Eine spezielle "Kulturführung" gab es am 26.7.2025 vom Konventikel Wiener Weinberge. Trotz Regenwetter hatten sich 19 Mitglieder und Gäste des St. Urbanus Weinritter Ordenskollegiums in der Wiener Innenstadt eingefunden, um sich mit Fremdenführerin Marie-Sophie Ioncheva auf die Spuren von Josefine Mutzenbacher und der Lust im alten Wien zu begeben und machten dabei manch überraschende Entdeckung.

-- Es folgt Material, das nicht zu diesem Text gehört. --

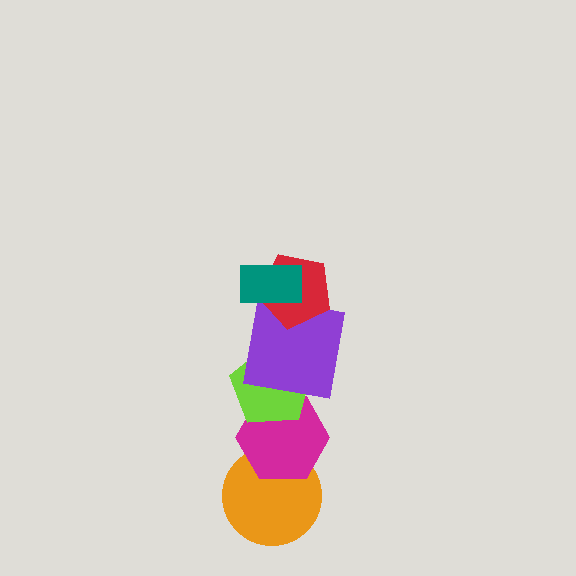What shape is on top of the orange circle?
The magenta hexagon is on top of the orange circle.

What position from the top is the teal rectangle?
The teal rectangle is 1st from the top.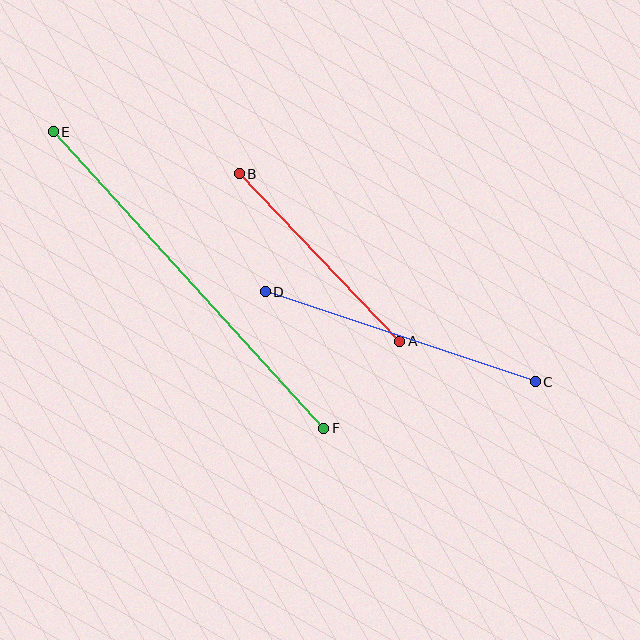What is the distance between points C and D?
The distance is approximately 285 pixels.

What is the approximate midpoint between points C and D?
The midpoint is at approximately (400, 337) pixels.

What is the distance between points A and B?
The distance is approximately 232 pixels.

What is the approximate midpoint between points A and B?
The midpoint is at approximately (320, 257) pixels.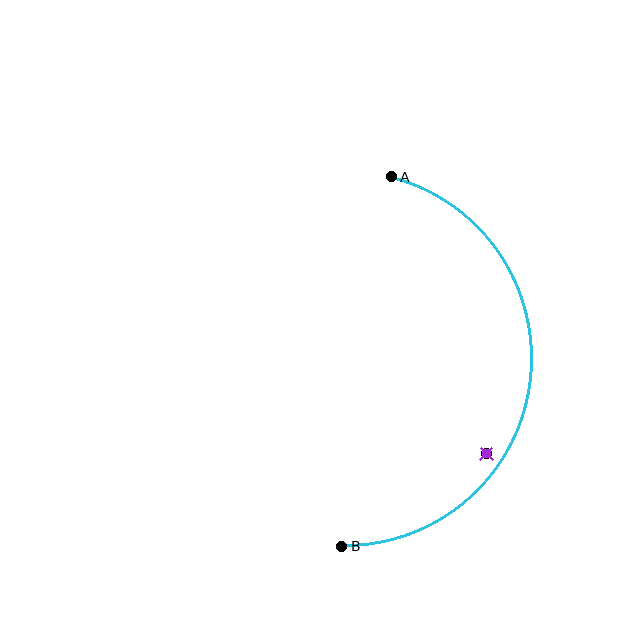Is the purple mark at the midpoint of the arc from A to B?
No — the purple mark does not lie on the arc at all. It sits slightly inside the curve.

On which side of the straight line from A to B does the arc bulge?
The arc bulges to the right of the straight line connecting A and B.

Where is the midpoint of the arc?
The arc midpoint is the point on the curve farthest from the straight line joining A and B. It sits to the right of that line.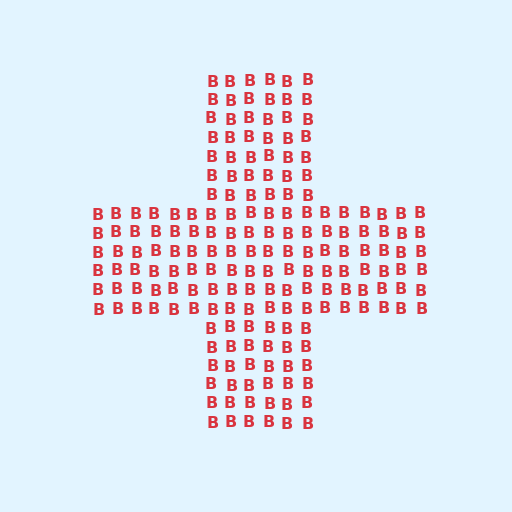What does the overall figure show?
The overall figure shows a cross.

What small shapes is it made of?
It is made of small letter B's.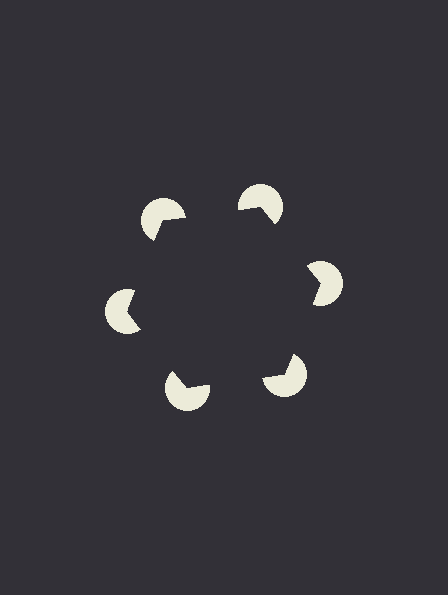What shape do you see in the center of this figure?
An illusory hexagon — its edges are inferred from the aligned wedge cuts in the pac-man discs, not physically drawn.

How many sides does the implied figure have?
6 sides.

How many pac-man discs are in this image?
There are 6 — one at each vertex of the illusory hexagon.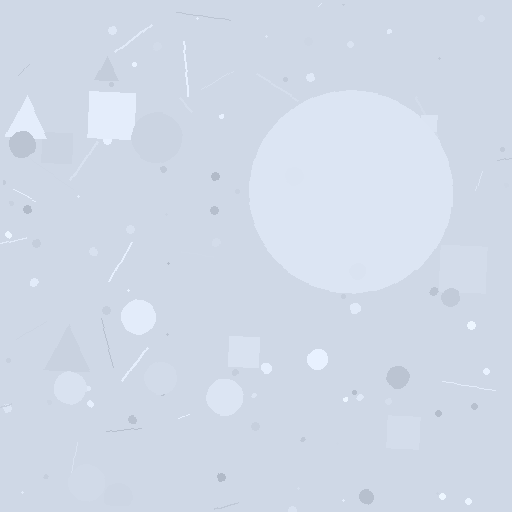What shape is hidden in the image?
A circle is hidden in the image.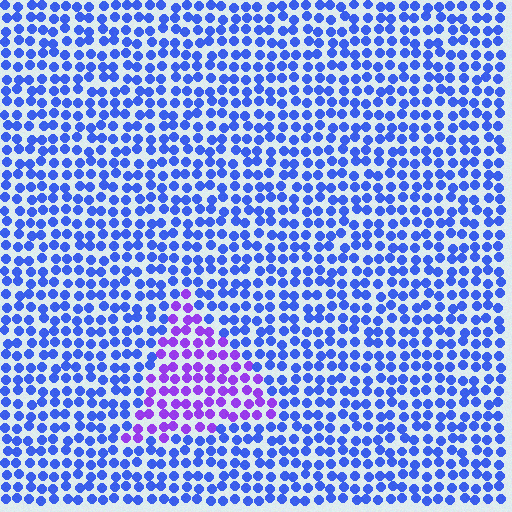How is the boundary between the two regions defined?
The boundary is defined purely by a slight shift in hue (about 44 degrees). Spacing, size, and orientation are identical on both sides.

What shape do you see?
I see a triangle.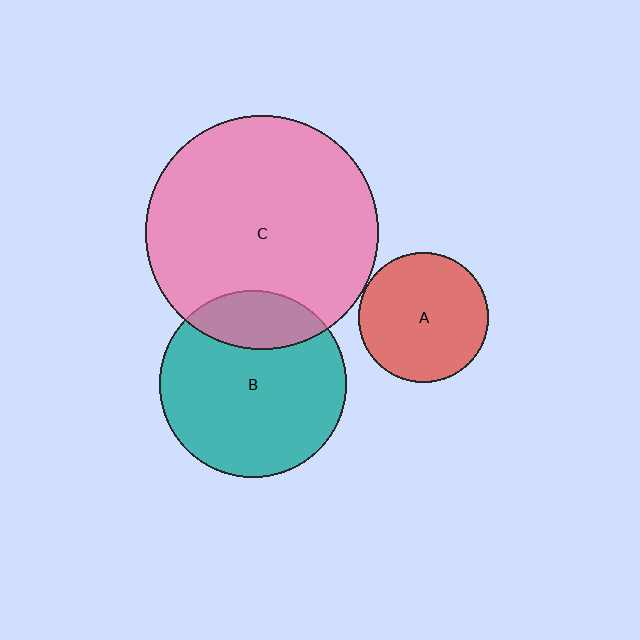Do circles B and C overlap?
Yes.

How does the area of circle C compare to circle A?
Approximately 3.2 times.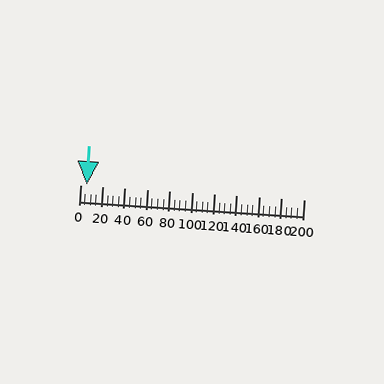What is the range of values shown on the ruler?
The ruler shows values from 0 to 200.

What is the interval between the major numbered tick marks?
The major tick marks are spaced 20 units apart.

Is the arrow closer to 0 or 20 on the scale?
The arrow is closer to 0.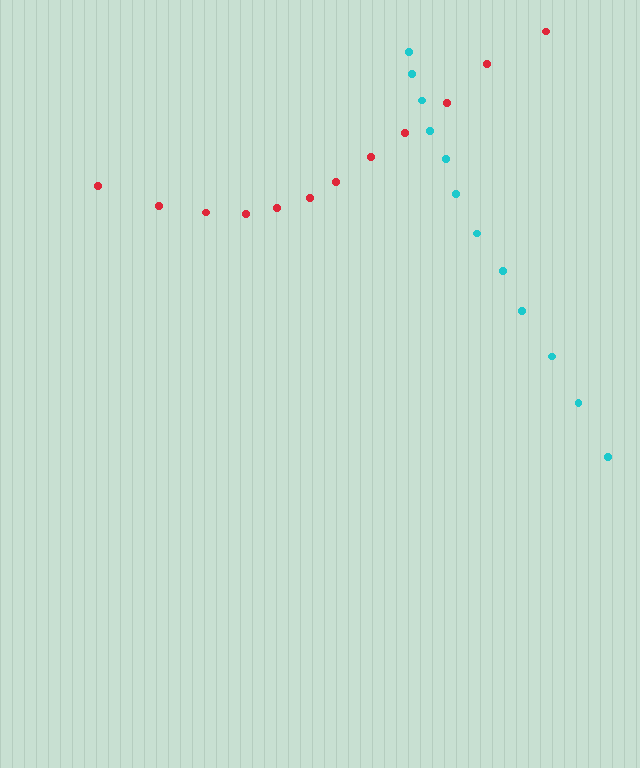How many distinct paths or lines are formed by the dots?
There are 2 distinct paths.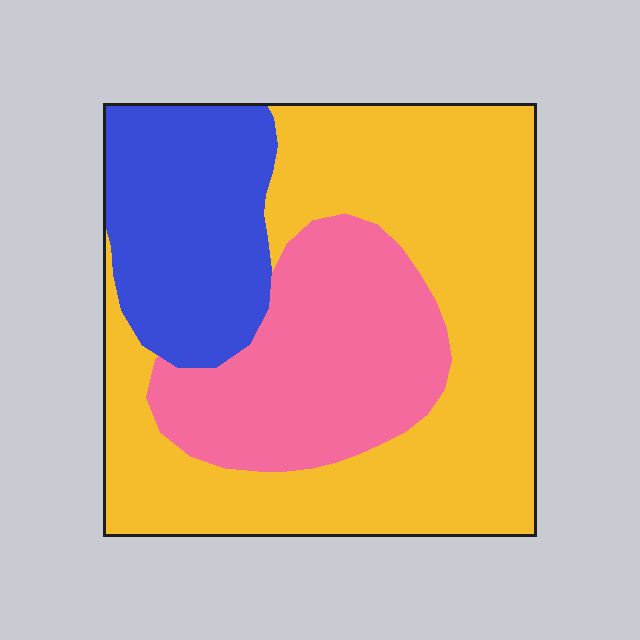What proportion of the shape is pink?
Pink takes up about one quarter (1/4) of the shape.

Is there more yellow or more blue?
Yellow.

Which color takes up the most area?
Yellow, at roughly 55%.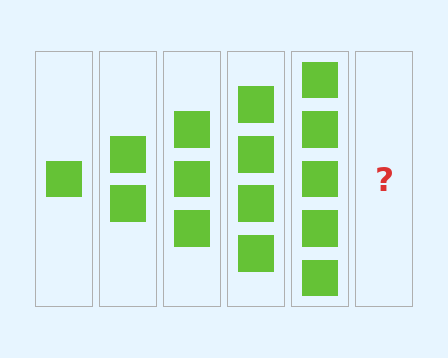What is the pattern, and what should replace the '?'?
The pattern is that each step adds one more square. The '?' should be 6 squares.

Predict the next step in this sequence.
The next step is 6 squares.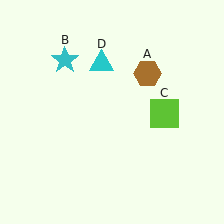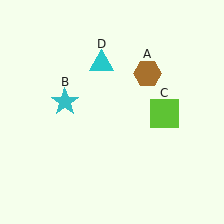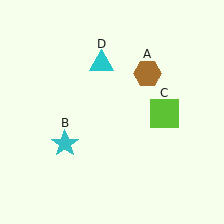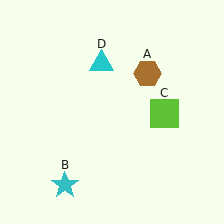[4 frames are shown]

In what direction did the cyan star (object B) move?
The cyan star (object B) moved down.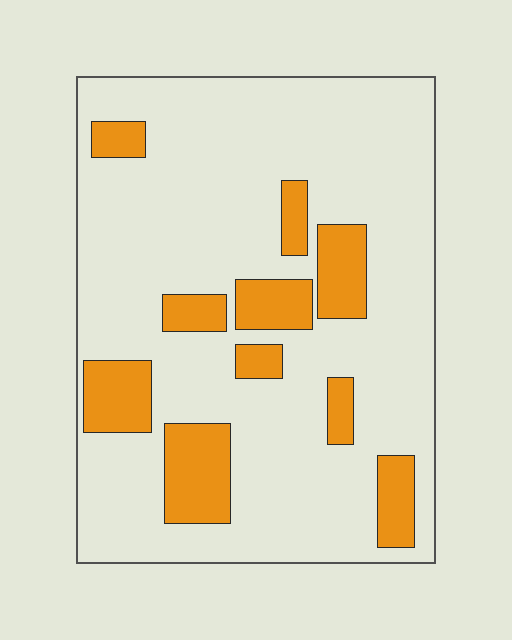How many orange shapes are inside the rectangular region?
10.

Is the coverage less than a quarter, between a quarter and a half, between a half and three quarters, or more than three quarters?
Less than a quarter.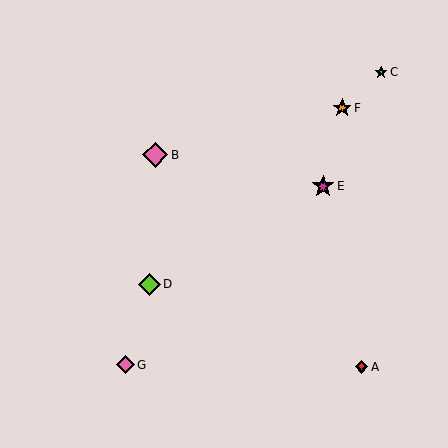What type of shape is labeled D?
Shape D is a lime diamond.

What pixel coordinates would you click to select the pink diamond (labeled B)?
Click at (155, 155) to select the pink diamond B.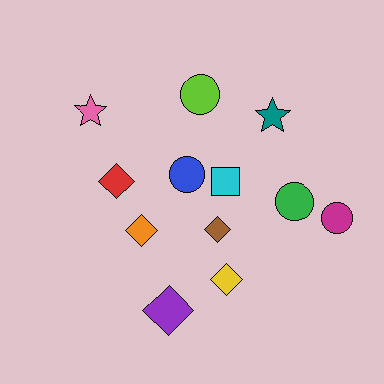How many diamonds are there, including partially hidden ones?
There are 5 diamonds.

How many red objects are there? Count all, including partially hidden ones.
There is 1 red object.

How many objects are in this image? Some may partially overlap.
There are 12 objects.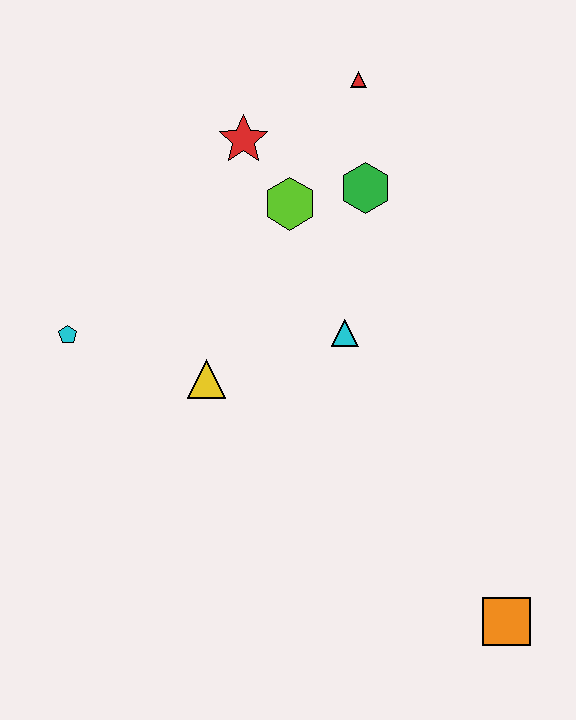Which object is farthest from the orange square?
The red triangle is farthest from the orange square.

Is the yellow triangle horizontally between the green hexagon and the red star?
No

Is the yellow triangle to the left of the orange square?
Yes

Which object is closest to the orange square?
The cyan triangle is closest to the orange square.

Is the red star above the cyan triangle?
Yes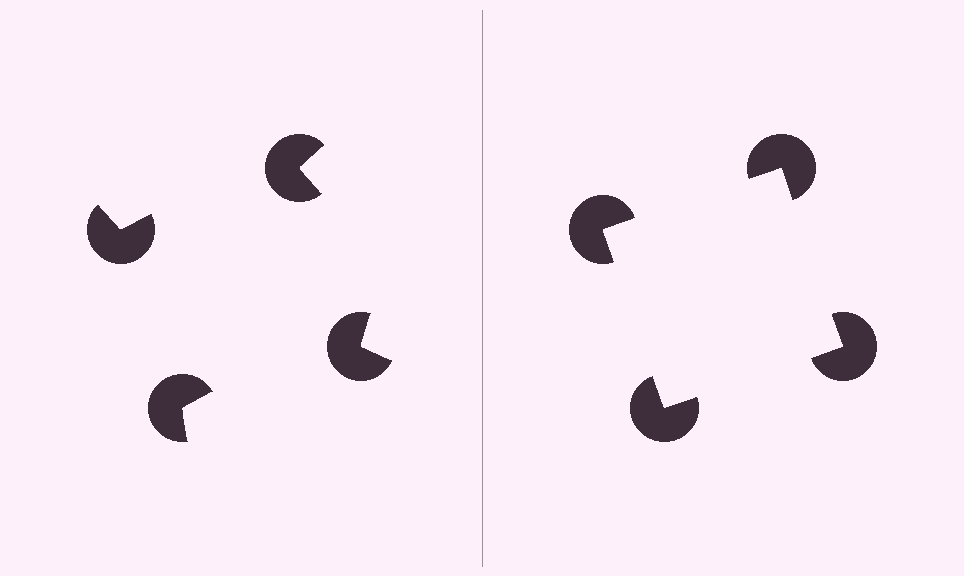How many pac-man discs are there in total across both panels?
8 — 4 on each side.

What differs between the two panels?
The pac-man discs are positioned identically on both sides; only the wedge orientations differ. On the right they align to a square; on the left they are misaligned.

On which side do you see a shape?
An illusory square appears on the right side. On the left side the wedge cuts are rotated, so no coherent shape forms.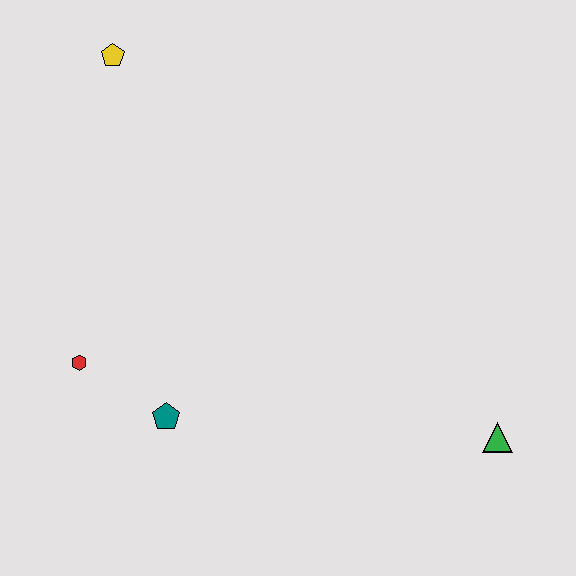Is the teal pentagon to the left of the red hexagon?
No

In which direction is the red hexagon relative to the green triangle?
The red hexagon is to the left of the green triangle.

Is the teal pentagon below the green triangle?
No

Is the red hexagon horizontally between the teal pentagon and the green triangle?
No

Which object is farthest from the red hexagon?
The green triangle is farthest from the red hexagon.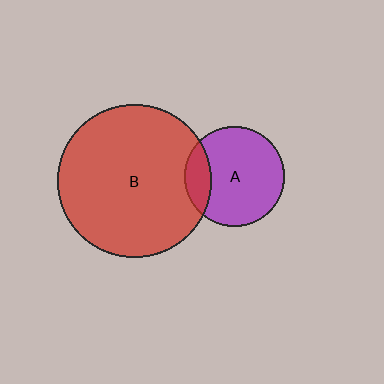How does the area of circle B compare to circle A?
Approximately 2.3 times.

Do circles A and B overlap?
Yes.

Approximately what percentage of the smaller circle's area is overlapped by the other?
Approximately 15%.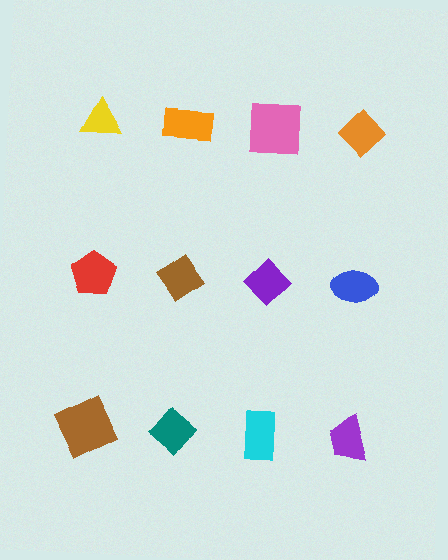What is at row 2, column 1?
A red pentagon.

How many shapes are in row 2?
4 shapes.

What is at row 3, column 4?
A purple trapezoid.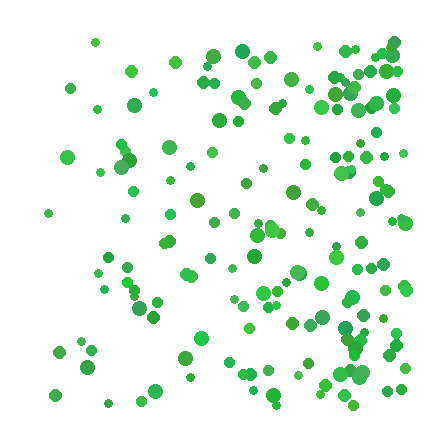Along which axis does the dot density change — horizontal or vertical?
Horizontal.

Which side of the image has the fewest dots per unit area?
The left.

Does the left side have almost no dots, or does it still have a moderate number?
Still a moderate number, just noticeably fewer than the right.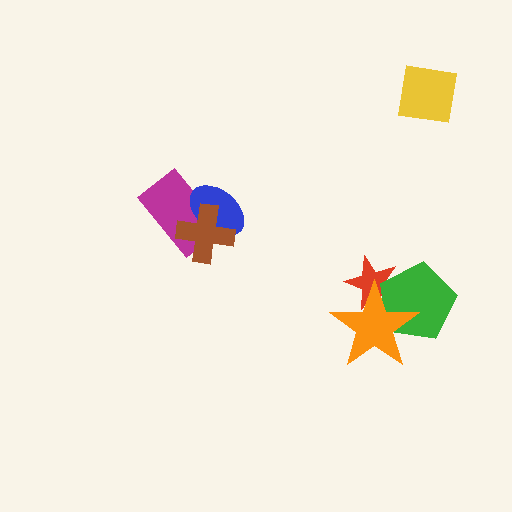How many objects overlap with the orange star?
2 objects overlap with the orange star.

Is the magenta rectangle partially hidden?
Yes, it is partially covered by another shape.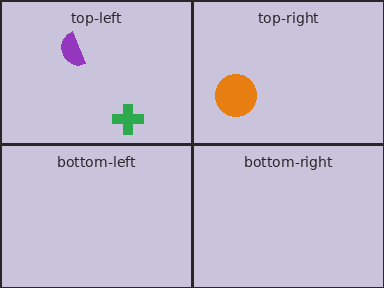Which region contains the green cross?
The top-left region.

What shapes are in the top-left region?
The green cross, the purple semicircle.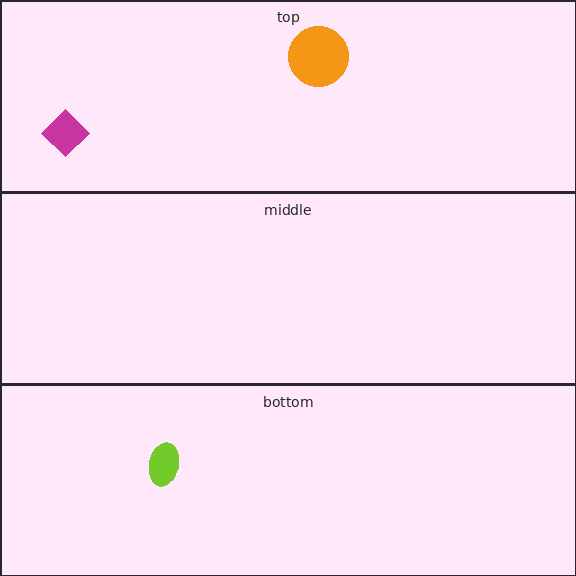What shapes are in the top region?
The magenta diamond, the orange circle.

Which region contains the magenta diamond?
The top region.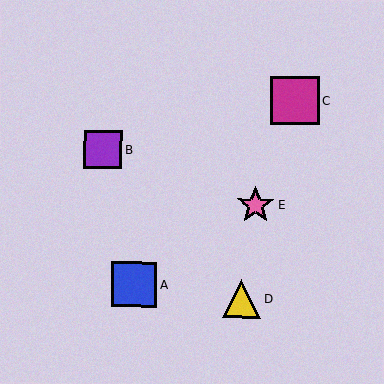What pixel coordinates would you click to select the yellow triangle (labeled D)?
Click at (242, 299) to select the yellow triangle D.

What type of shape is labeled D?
Shape D is a yellow triangle.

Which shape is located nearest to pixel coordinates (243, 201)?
The pink star (labeled E) at (255, 205) is nearest to that location.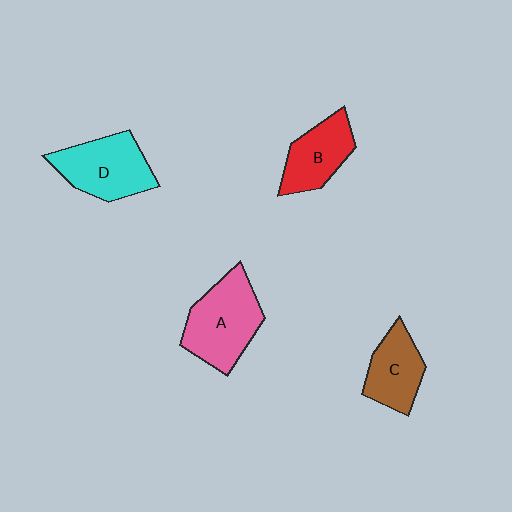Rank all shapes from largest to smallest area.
From largest to smallest: A (pink), D (cyan), B (red), C (brown).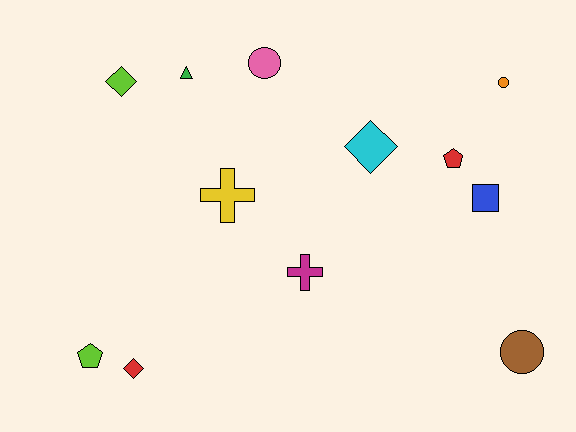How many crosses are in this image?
There are 2 crosses.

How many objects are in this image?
There are 12 objects.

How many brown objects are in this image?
There is 1 brown object.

Los ging's am Michaelerplatz, wo sich im Loos-Haus das berühmte Litratencafé Greensteidl befand. Aber nicht nur Literaten, Schaupieler und Journalisten verkehrten hier um die Jahrhundertwende, sondern hier war auch das "Arbeitsgebiet" von Wiens Dirnen, denn so mancher Kellner hat damals den Damen zahlungskräftige Kunden vermittelt. Es war gegen Ende des 19. und zu Beginn des 20. Jahrhunderts, als Wien einen wahren Bauboom erlebte und zur Weltstadt aufstieg. Was auch das horizontale Gewerbe beflügelte, wie im Roman "Josefine Mutzenbacher" nachzulesen ist.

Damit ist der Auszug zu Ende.